Does this property of Radon-Nykodym derivatives exist

Question

Suppose I have $\pi \ll \lambda$ so that $$ f = \frac{d \pi}{d\lambda} $$ and $\lambda \ll \eta$ so that $$ g = \frac{d \lambda}{d \eta} $$ Can we say that $$ \frac{d \pi}{d\lambda} \frac{d \lambda}{d\eta} = \frac{d \pi}{d \eta} \qquad ? $$ and if so, what can we say about this density? And does it have a name?

Answer 1

I do not think this has a specific name, but it is a commonly known result.

Suppose that $\nu$ is a $\sigma$ -finite signed measure and $\mu, \lambda$ are $\sigma$ -finite measures on $(X, \mathcal{M})$ such that $\nu \ll \mu$ and $\mu \ll \lambda$

If $g \in L^{1}(\nu),$ then $g(d \nu / d \mu) \in L^{1}(\mu)$ and $$ \int g d \nu=\int g \frac{d \nu}{d \mu} d \mu . $$

We have $\nu \ll \lambda,$ and $$ \frac{d \nu}{d \lambda}=\frac{d \nu}{d \mu} \frac{d \mu}{d \lambda} \quad \lambda-a . e $$

I give you here a proof you can find in Folland's book:

By considering $\nu^{+}$ and $\nu^{-}$ separately, we may assume that $\nu \geq 0$. The equation $\int g d \nu=\int g(d \nu / d \mu) d \mu$ is true when $g=\chi_{E}$ by definition of $d \nu / d \mu .$ It is therefore true for simple functions by linearity, then for nonnegative measurable functions by the monotone convergence theorem, and finally for functions in $L^{1}(\nu)$ by linearity again.
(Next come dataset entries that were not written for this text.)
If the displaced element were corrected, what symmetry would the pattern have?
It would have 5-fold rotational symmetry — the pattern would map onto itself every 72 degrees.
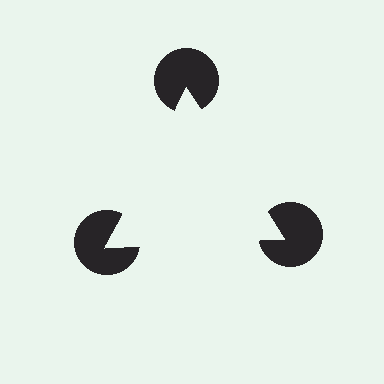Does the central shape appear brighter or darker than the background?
It typically appears slightly brighter than the background, even though no actual brightness change is drawn.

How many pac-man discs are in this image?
There are 3 — one at each vertex of the illusory triangle.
Replacing $\nu, \mu$ by $\mu, \lambda$ and setting $g=\chi_{E}(d \nu / d \mu),$ we obtain $$ \nu(E)=\int_{E} \frac{d \nu}{d \mu} d \mu=\int_{E} \frac{d \nu}{d \mu} \frac{d \mu}{d \lambda} d \lambda $$ for all $E \in \mathcal{M},$ whence $(d \nu / d \lambda)=(d \nu / d \mu)(d \mu / d \lambda) \lambda$ -a.e.